Just wondering if any one on here had done the races on Saturday and what they thought?


----------



## ZoSoSwiM (Mar 7, 2008)

I raced the Cat 4 white group.. Course was in great condition with a lot fewer wheel swallowing holes than last year. However the deep loose sand/dirt with golf ball sized rocks in a few of the sections certainly made it interesting. Saw a few bikes go sideways.. The dust was an issue for a bunch of people I guess. 

I'm happy with how I did physically. Got dropped from the pack because of poor positioning but I still managed a 34min improvement over last year. 3:06.. not bad IMO.


----------



## thegock (May 16, 2006)

*Legit time*

Congrats. 3:06 would have won the Green 55+ Cat 5. I thought the traffic control was excellent and noticed the deep sand when plowing through it on a couple of the roads. My time was 19 minutes off the leader and I was ecstatic.


----------



## Sixjours (Feb 24, 2012)

I live close to the route, watched you guys go by, no rain or snow=no potholes and mucho dust, then I went to Saratoga on saturday eve, all these race bikes on racks all over town, I would be in bed after a race like that!!! Greg Lemond was around on Sunday also..


----------



## Chico2000 (Jul 7, 2011)

I wanted to drive up (from Albany area) and take some photos and such, but family obligations got in the way (damn in-laws and their birthdays!).
Anyone take some good photos?


----------



## ZoSoSwiM (Mar 7, 2008)

Tour of the Battenkill 2012 - KSJ Photo 

I bought a shot of myself from here.. 

Couple other galleries have popped up but it'll take a few days for people to get them up I imagine.


----------



## Chico2000 (Jul 7, 2011)

Thanks. Local Albany paper had some shots too. Was wondering if any forum members took some pics.
Tour de Battenkill - Times Union


----------



## retrosticks (Nov 8, 2010)

this was my first time to the Battenkill and it trully lived up to its reputation, I did cat 4 pink, finished 3:28, and spent about 7 minutes on the side of the road batteling quad cramps, I need to start eating earlier next year. Overall it is a great race.


----------



## SeaBass67 (Aug 16, 2010)

That was my first ever road race. Finished in 3:55 in the Cat 5 35+ pink. I was really questioning my sanity in the last 12 miles! I was out of water and so thirsty I was eyeballing bottles laying on the side of the road when the 3rd feed popped up and I got a half bottle of cold water which really saved my ass. Hope to do it again next year!


----------



## Terex (Jan 3, 2005)

Thanks for posting guys. Good stuff!


----------



## ZoSoSwiM (Mar 7, 2008)

Here are the few photos my GF and friends took..

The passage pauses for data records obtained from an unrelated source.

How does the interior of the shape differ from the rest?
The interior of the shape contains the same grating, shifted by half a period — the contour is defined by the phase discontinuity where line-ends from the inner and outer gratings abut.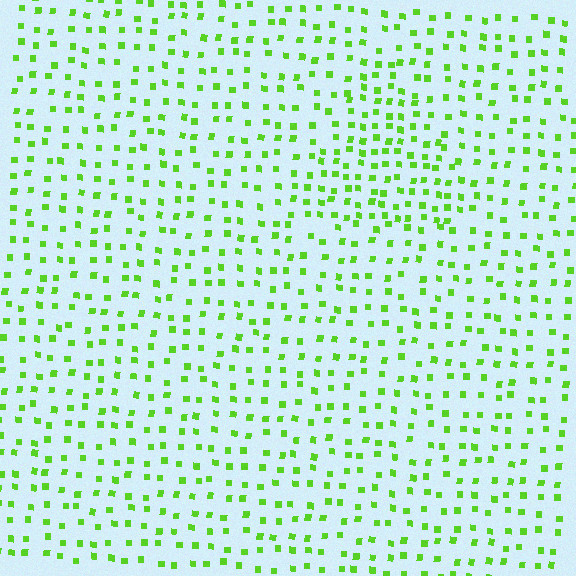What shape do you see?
I see a triangle.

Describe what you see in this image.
The image contains small lime elements arranged at two different densities. A triangle-shaped region is visible where the elements are more densely packed than the surrounding area.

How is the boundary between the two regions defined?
The boundary is defined by a change in element density (approximately 1.6x ratio). All elements are the same color, size, and shape.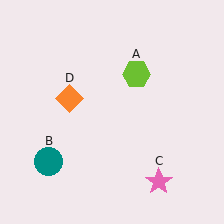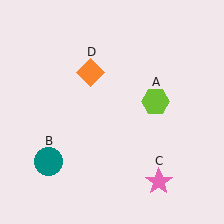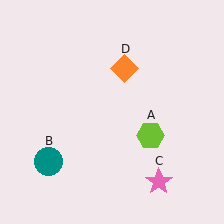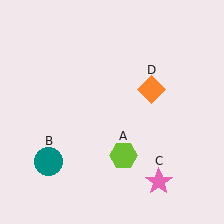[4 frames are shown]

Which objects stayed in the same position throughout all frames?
Teal circle (object B) and pink star (object C) remained stationary.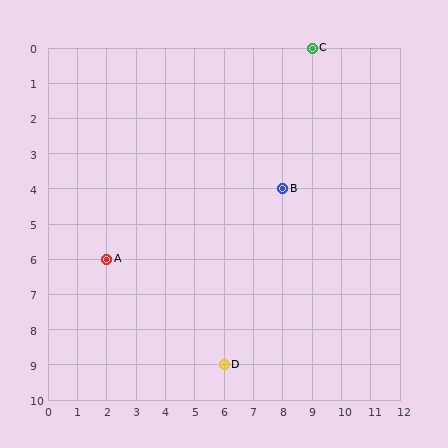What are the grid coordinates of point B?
Point B is at grid coordinates (8, 4).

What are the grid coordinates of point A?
Point A is at grid coordinates (2, 6).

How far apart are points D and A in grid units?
Points D and A are 4 columns and 3 rows apart (about 5.0 grid units diagonally).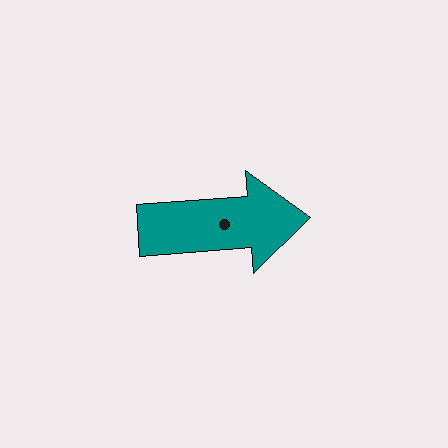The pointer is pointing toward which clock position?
Roughly 3 o'clock.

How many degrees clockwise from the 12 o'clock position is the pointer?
Approximately 86 degrees.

https://plus.google.com/photos/1076...s/5731641829551850705?authkey=CLD_vd3_tdaG5AE


----------



## dnmoss (Jun 27, 2008)

Great race and great day. Was Cat 5 Blue U35 in 3:11 -- first time racing it and looking forward to next year -- now time to get ready for Hunter Mountain Classic in mid-May


----------



## jamesfifield (Apr 16, 2011)

I thought the whole event was great: Pro/Am was well organized and the Sunday race was super to watch.
I loved the coffee truck in the expo, does anyone know who was running it?


----------



## thegock (May 16, 2006)

*That was Speedwell from Millburn NJ*

Just talked to a guy who drank beer on top of the truck and watched the finishes on Saturday after the Cat3 finished at 12:45pm. He got his front wheel taken out on the top of Stage Rd, crashed, dropped his chain and finished three minutes off.

I had an "Eddy" and an espresso from the truck before my race.


----------